Ursula has been published by The Londonist, The Casket of Fictional Delights, and her work has been performed by Liar’s League. She is a Vogue Talent Contest finalist and is currently working on her first collection of short stories alongside a novel.
In After Hope & Fear, Ursula takes a look at the life behind the camera and the true cost of fame.
‘Fame had never felt as seductive or as life-affirming as it had been when Luella was still dreaming of it, her eyes tight shut and her heart murmuring with the possibilities it held. Now that she had it, all she wanted was to set it aside like a childhood relic that had lost its sentimental value. What had been the appeal in the first place? She took a drag on her cigarette as she struggled to remember.
It had something to do with proving other people wrong. Being seen. Feeling accepted. Wanted even. It had something to do with earning extortionate amounts of money for work that she had a small talent for, but the reality was underwhelming. A cliché of a cliché of itself. Fame, like life, could be so fucking unoriginal.

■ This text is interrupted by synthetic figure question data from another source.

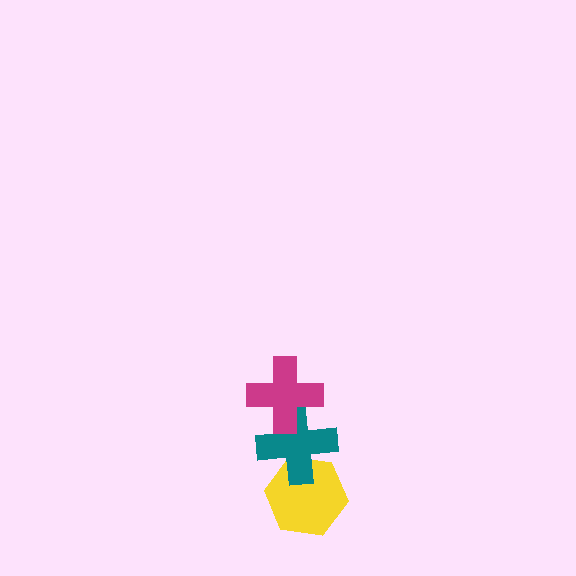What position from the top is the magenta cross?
The magenta cross is 1st from the top.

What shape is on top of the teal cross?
The magenta cross is on top of the teal cross.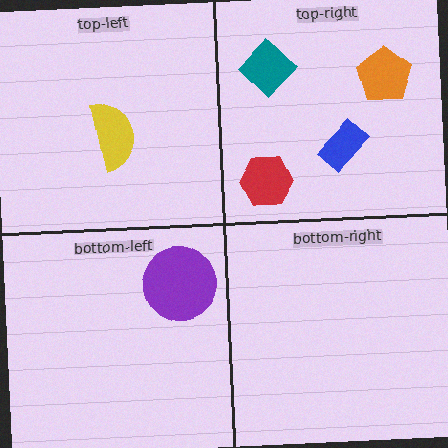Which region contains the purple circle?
The bottom-left region.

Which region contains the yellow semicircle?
The top-left region.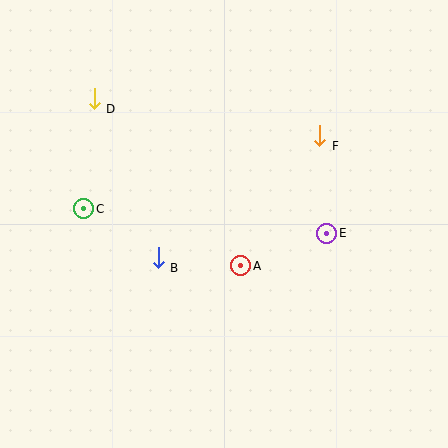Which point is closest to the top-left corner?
Point D is closest to the top-left corner.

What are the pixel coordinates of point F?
Point F is at (320, 146).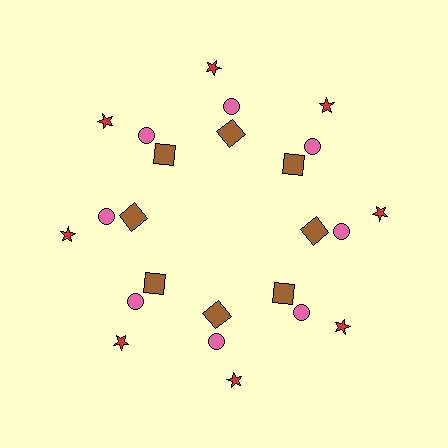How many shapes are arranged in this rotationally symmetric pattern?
There are 24 shapes, arranged in 8 groups of 3.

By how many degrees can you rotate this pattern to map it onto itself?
The pattern maps onto itself every 45 degrees of rotation.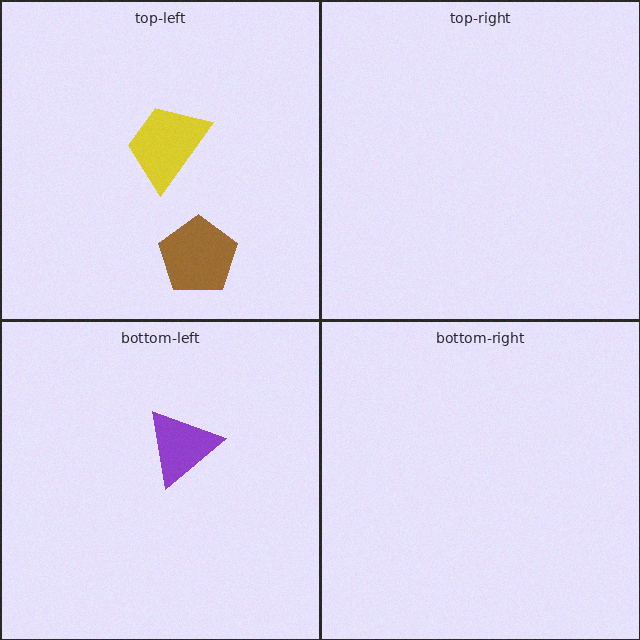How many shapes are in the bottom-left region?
1.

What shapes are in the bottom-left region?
The purple triangle.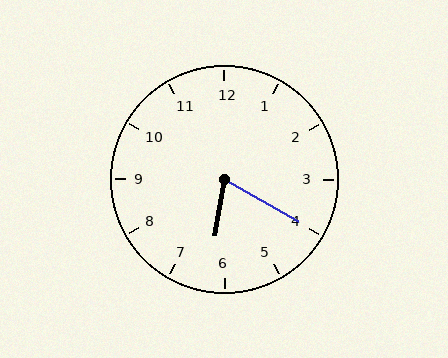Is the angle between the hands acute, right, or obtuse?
It is acute.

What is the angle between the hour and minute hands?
Approximately 70 degrees.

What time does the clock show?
6:20.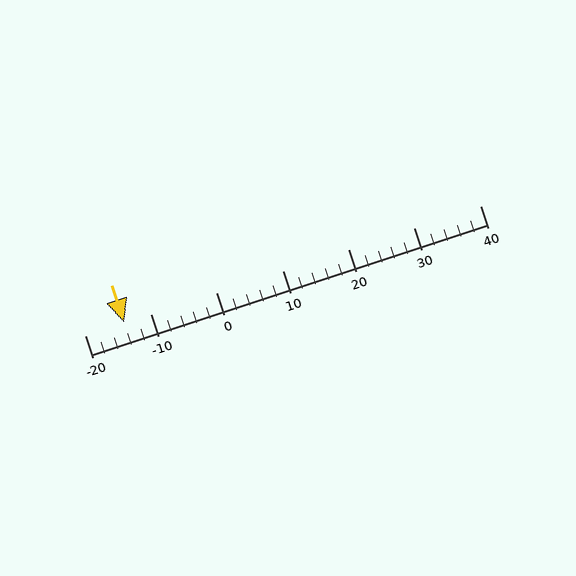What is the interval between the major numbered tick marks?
The major tick marks are spaced 10 units apart.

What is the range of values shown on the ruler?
The ruler shows values from -20 to 40.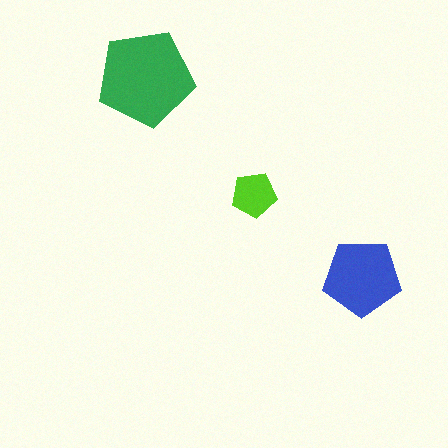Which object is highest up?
The green pentagon is topmost.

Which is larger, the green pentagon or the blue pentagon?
The green one.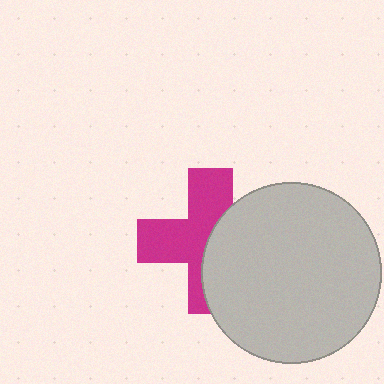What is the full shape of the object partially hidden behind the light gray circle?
The partially hidden object is a magenta cross.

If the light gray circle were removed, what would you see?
You would see the complete magenta cross.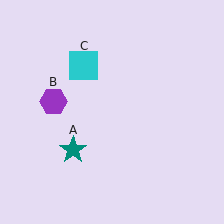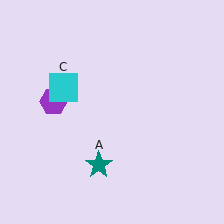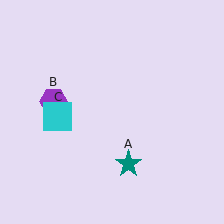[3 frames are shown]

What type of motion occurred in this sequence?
The teal star (object A), cyan square (object C) rotated counterclockwise around the center of the scene.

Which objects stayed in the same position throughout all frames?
Purple hexagon (object B) remained stationary.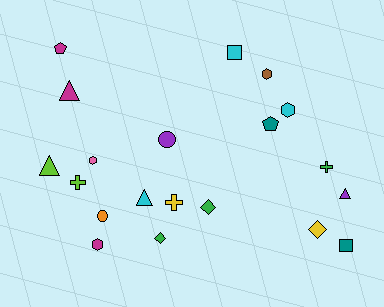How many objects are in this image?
There are 20 objects.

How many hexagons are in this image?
There are 4 hexagons.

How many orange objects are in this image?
There is 1 orange object.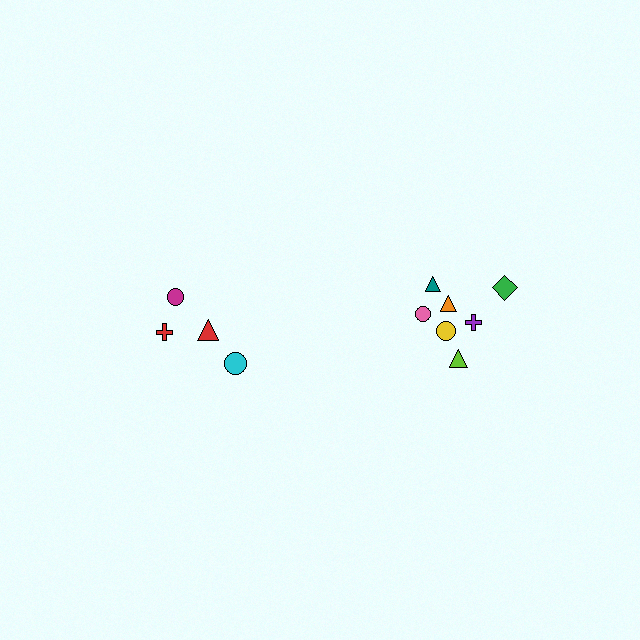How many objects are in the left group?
There are 4 objects.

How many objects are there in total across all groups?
There are 11 objects.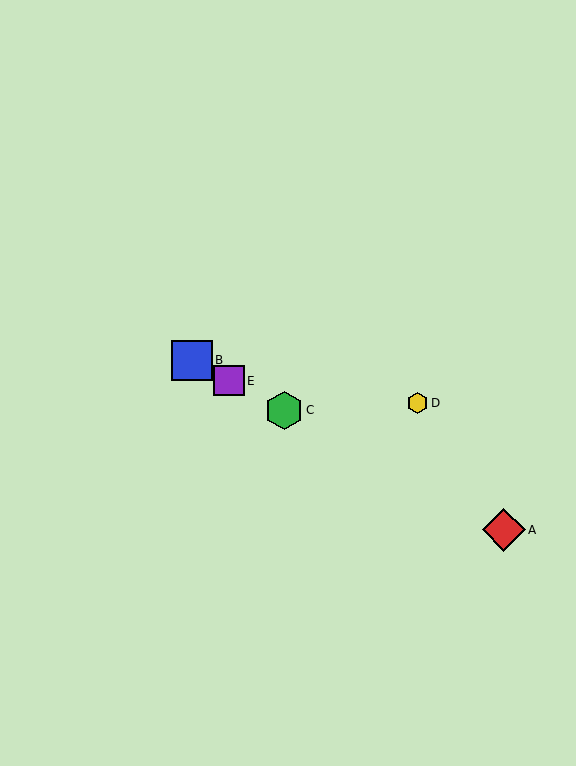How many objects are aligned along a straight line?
4 objects (A, B, C, E) are aligned along a straight line.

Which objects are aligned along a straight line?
Objects A, B, C, E are aligned along a straight line.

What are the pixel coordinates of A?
Object A is at (504, 530).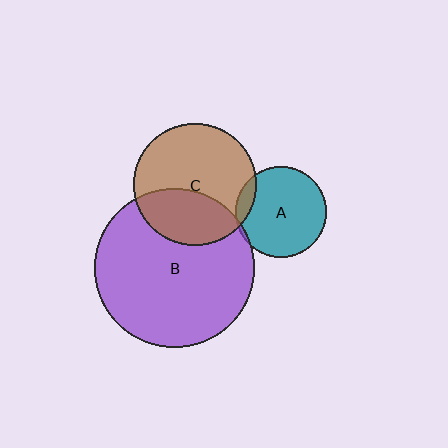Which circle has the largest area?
Circle B (purple).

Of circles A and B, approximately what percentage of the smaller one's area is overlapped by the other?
Approximately 5%.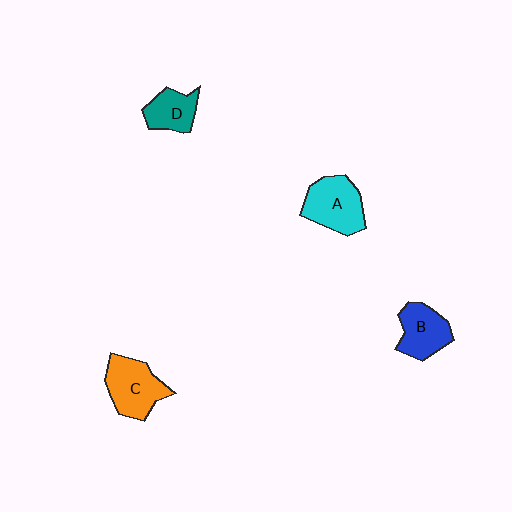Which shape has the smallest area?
Shape D (teal).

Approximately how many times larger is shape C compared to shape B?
Approximately 1.2 times.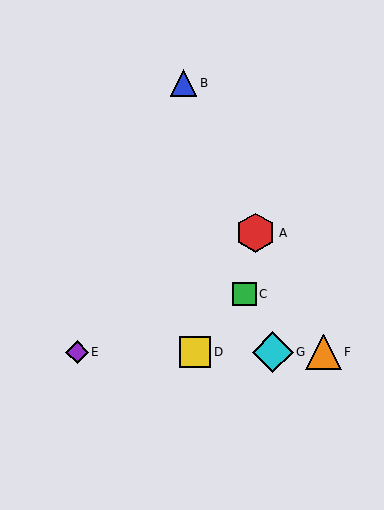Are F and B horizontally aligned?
No, F is at y≈352 and B is at y≈83.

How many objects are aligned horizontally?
4 objects (D, E, F, G) are aligned horizontally.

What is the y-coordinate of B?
Object B is at y≈83.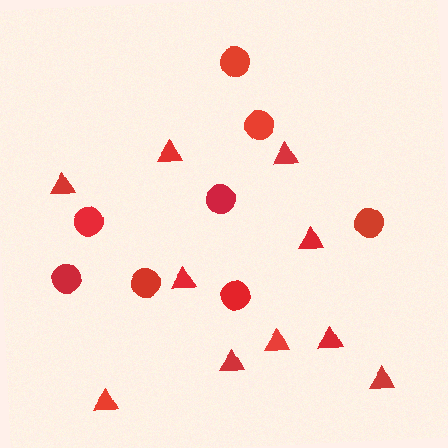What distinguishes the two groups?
There are 2 groups: one group of circles (8) and one group of triangles (10).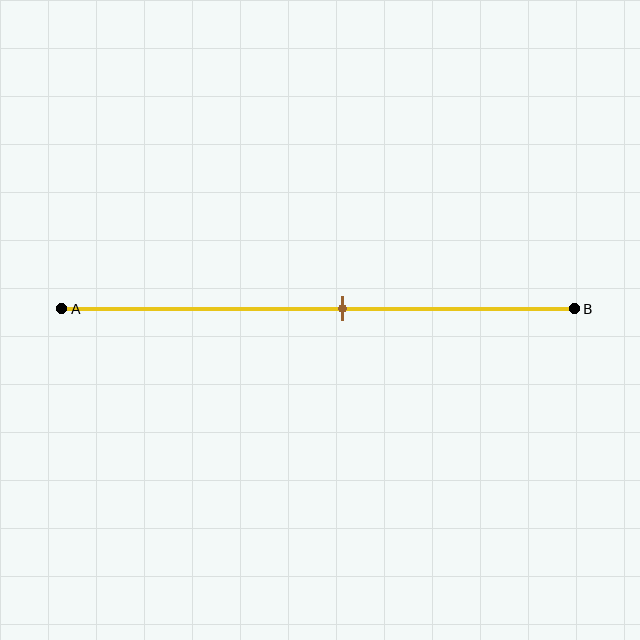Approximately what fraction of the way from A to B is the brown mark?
The brown mark is approximately 55% of the way from A to B.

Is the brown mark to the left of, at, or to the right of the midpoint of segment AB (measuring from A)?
The brown mark is to the right of the midpoint of segment AB.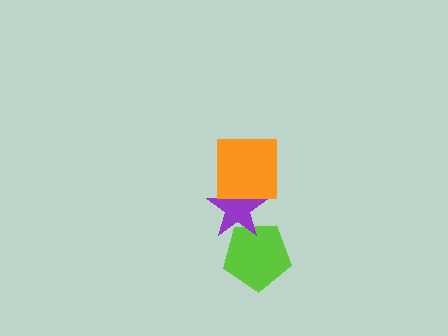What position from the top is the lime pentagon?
The lime pentagon is 3rd from the top.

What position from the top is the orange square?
The orange square is 1st from the top.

Last night she took a few drugs, went to a few clubs. She ended up taking her clothes off at an after-party and streaking around the dance floor in her stilettos, it was her classic trick, but one that only worked when her senses were bloated out of shape with ecstasy. She would have cringed at the memory except that her radar for right and wrong was defective, a compass whose needle span wildly, looking for a safe place to point to.‘ Read More…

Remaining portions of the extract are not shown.